1. Initializing an empty nodes array:

   • We start with an empty array: nodes = [].

2. Filling an array with list nodes:

   • We go through the original list and add each node to the array:

   • After the first step: nodes = [1] (where 1 is a reference to the list node with value 1)

   • After the second step: nodes = [1, 2]

   • After the third step: nodes = [1, 2, 3]

   • After the fourth step: nodes = [1, 2, 3, 4]

   • After step five: nodes = [1, 2, 3, 4, 5]

   The nodes array now contains references to all the nodes in the list in their original order.

3. Rebinding next pointers:

   • Now we go through the array, starting from the second index, and for each node we set it next pointer to the previous node in the array.

   • For node 2 (the second element of the array): nodes[1].next = nodes[0]

   New list: 2 <-> 1 (the first node still refers to the secondso the connection goes both ways, cyclical connection)

   • For node 3 (the third element of the array): nodes[2].next = nodes[1]

   New list: 3 -> 2 <-> 1

   • For node 4 (the fourth element of the array): nodes[3].next = nodes[2]

   New list: 4 -> 3 -> 2 <-> 1

   • For node 5 (the fifth element of the array): nodes[4].next = nodes[3]

   New list: 5 -> 4 -> 3 -> 2 <-> 1

   At this point, all nodes, starting from the second one, point to the previous nodes in the new order.

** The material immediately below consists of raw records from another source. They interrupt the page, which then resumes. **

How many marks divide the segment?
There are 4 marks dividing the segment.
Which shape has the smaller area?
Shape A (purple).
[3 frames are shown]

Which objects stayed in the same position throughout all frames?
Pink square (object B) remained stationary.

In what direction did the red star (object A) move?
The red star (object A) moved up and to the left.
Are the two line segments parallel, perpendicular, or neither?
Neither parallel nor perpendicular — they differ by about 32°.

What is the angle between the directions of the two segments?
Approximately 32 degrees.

4. Zeroing out the next pointer for the first node of the array:

   • Since the first element of the array is now the last one in the new list, its next pointer must be None.
   nodes[0].next = None

   Now the first node (former 1 -> NULL) becomes the last: 5 -> 4 -> 3 -> 2 -> 1 -> NULL.

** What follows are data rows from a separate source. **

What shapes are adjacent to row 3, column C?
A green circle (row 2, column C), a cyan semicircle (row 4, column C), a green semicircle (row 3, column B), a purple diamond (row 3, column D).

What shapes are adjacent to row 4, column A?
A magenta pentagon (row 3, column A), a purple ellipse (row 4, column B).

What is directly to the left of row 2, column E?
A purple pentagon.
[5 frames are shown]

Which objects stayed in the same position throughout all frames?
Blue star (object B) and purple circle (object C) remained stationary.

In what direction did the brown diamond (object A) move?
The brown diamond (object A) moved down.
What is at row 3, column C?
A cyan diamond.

5. Return the new head of the list:

   • The last element of the array nodes[-1]which contains a node with the value 5now becomes new head list.

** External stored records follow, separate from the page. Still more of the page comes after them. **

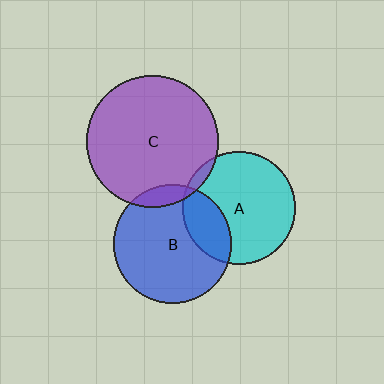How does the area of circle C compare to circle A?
Approximately 1.4 times.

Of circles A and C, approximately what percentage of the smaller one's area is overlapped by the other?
Approximately 5%.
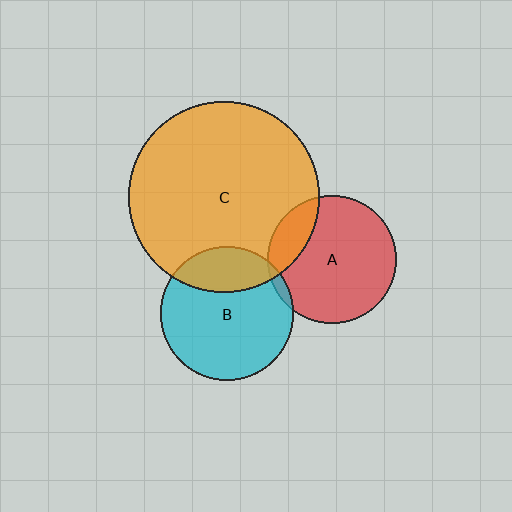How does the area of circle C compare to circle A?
Approximately 2.2 times.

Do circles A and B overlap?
Yes.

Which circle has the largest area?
Circle C (orange).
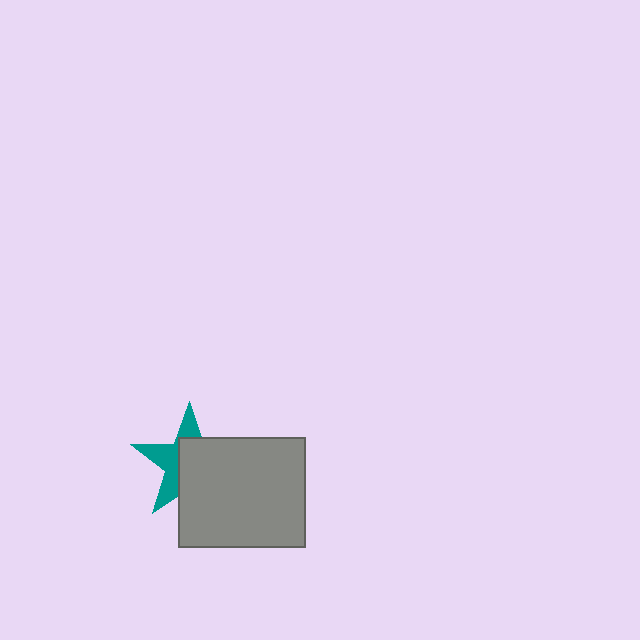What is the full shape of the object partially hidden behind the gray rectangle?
The partially hidden object is a teal star.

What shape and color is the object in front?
The object in front is a gray rectangle.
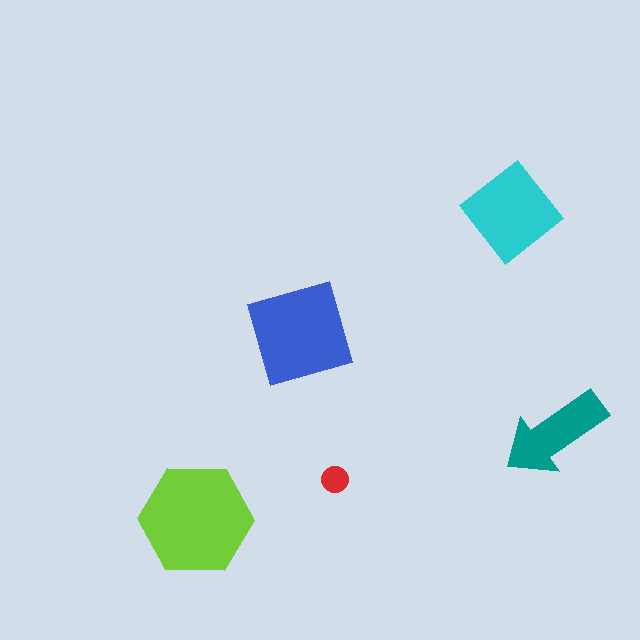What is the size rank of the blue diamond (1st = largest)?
2nd.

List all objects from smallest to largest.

   As a result, the original list 1 -> 2 -> 3 -> 4 -> 5 -> NULL turns into an inverted list 5 -> 4 -> 3 -> 2 -> 1 -> NULL.

2. Solution using the two pointer method

Approach

This algorithm does not require any additional memory other than a few pointers, making it more efficient than the array-based method. The idea is to gradually unfold the connections between nodes by traversing the list once.

Algorithm

1. Initialization of the prev pointer:
   We start with the prev pointer, which is initially equal to None. This pointer will be used to store the previous node in the reversed list.

2. Navigate through the list:

   We walk the list, changing each node's next pointer to point to the previous node (prev). To do this, we perform the following steps in the cycle:

   • Store a pointer to the next node (tmp = head.next) so as not to lose it after changing head.next.

   • Change the current pointer next node headso that it points to prev.

   • We move prev to the current node (prev = head).

   • We move head to the next node (head = tmp).

3. Return the new head:

   After completing the list traversal prev will point to the last node of the original list, which will now become head inverted list.

# Definition for singly-linked list.
# class ListNode:
#     def __init__(self, val=0, next=None):
#         self.val = val
#         self.next = next

class Solution:
    def reverseList(self, head: Optional[ListNode]) -> Optional[ListNode]:
        prev = None  # Инициализация указателя на предыдущий узел
        
        while head:
            tmp = head.next  # Сохраняем указатель на следующий узел
            head.next = prev  # Разворачиваем текущий узел
            prev = head  # Смещаем указатель prev на текущий узел
            head = tmp  # Переходим к следующему узлу
        
        return prev  # Возвращаем новый head списка

Complexity of the algorithm

• By time: O(n), where n is the number of elements in the list.

• From memory: O(1), since we only use two pointers.

Visualization

Let's look at the original list 1 -> 2 -> 3 -> 4 -> 5 -> NULL.

1. Initialization:

   prev = None, head = 1.

2. First step of the cycle:

   • tmp = 2 (save the next node)

   • head.next = None (expand the pointer 1 -> NULL)

   • prev = 1, head = 2.

   State: 1 -> NULL, 2 -> 3 -> 4 -> 5 -> NULL.

3. Second step of the cycle:

   • tmp = 3 (save the next node)

   • head.next = 1 (expand the pointer 2 -> 1)

   • prev = 2, head = 3.

   State: 2 -> 1 -> NULL, 3 -> 4 -> 5 -> NULL.

4. Let's repeat until the end:

   After completing all the steps, we get an inverted list: 5 -> 4 -> 3 -> 2 -> 1 -> NULL.